Donald Trump, en su retorno a la presidencia, parece decidido a volar cualquier puente entre agricultura y medio ambiente. El foco de su política es claro: maximizar producción y reducir costos, eliminando toda restricción percibida como obstáculo.

Trump, fiel a su agenda de desregulación, ha dejado claro su desprecio por la lucha climática en el ámbito agropecuario; y todos los demás. En su primer mandato, revocó más de cien regulaciones ambientales, y ahora, en su segundo acto, proyecta borrarlo todo. Los proyectos de reducción de emisiones de gases de efecto invernadero —19 mil millones de dólares bajo el gobierno de Biden— están en riesgo de ser desmantelados. Fertilizantes químicos, producción ganadera intensiva y cultivos de arroz, contribuyentes esenciales de la contaminación climática de los vecinos, quedarían fuera de cualquier restricción.

La posible designación de Robert F. Kennedy Jr. como líder del Departamento de Agricultura (USDA) o del Departamento de Salud (HHS) refleja con claridad el rumbo que el mandatario pretende para el sector.

Kennedy, envuelto en el deslucido prestigio de su apellido, es una figura de ideas volátiles, cuyas teorías alternan entre sus posiciones anti-vacunas y su desprecio por el consenso científico, podría llegar a dictar la política de una de las economías agrícolas más influyentes del mundo.

Igualmente crítico en este regreso es la postura sobre la inmigración. Trump ha prometido deportaciones masivas que afectarían a cerca de 20 millones de personas, muchas de las cuales sostienen el sistema agrícola estadounidense. El sector depende de la mano migrante; los indocumentados representan casi la mitad de los dos millones de trabajadores agrícolas. Está de más resaltar la nacionalidad mexicana de la mayoría de ellos.

Un recorte abrupto de mano de obra no sólo afectaría la producción, sino que llevaría a una catástrofe laboral que podría hundir al sector entero, además de la crisis humanitaria.

Las tensiones comerciales son otro punto álgido. Durante su primer mandato, Trump optó por una guerra comercial contra China, desencadenando una serie de represalias arancelarias que golpearon duramente a los agricultores estadounidenses, y de rebote a los mexicanos. Aunque los subsidios de allá ayudaron a mitigar algunas pérdidas, el «todos pierden» está bien pintado de nuestro lado.

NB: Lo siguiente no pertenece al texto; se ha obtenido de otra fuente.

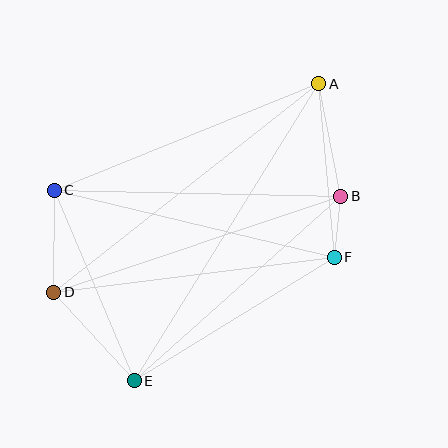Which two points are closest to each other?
Points B and F are closest to each other.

Con su regreso, podríamos esperar una repetición de estas políticas comerciales, afectando a socios estratégicos. México, como principal importador de productos agrícolas estadounidenses, no queda al margen. Las políticas proteccionistas y posibles conflictos comerciales afectarán directamente la estabilidad del mercado mexicano, aumentando los costos de la canasta básica de manera invariable.

En última instancia, el regreso de Trump es una declaratoria de guerra contra la misma tierra que alimenta a su país y las manos que la trabajan. Jugará duro, sin miramientos, y para Sheinbaum eso puede significar más que perder una batalla comercial: es cuestionar la propia capacidad de alimentar a su gente. Con una estructura endeble alrededor de la soberanía alimentaria, el país queda expuesto a los embates de una administración que no le debe ni solidaridad ni estabilidad. México está a merced de un juego en el que no pone reglas, no tiene fichas para apostar, y las jugadas llamadas Sembrando Vida y Producción para el Bienestar no terminaron de cuajar.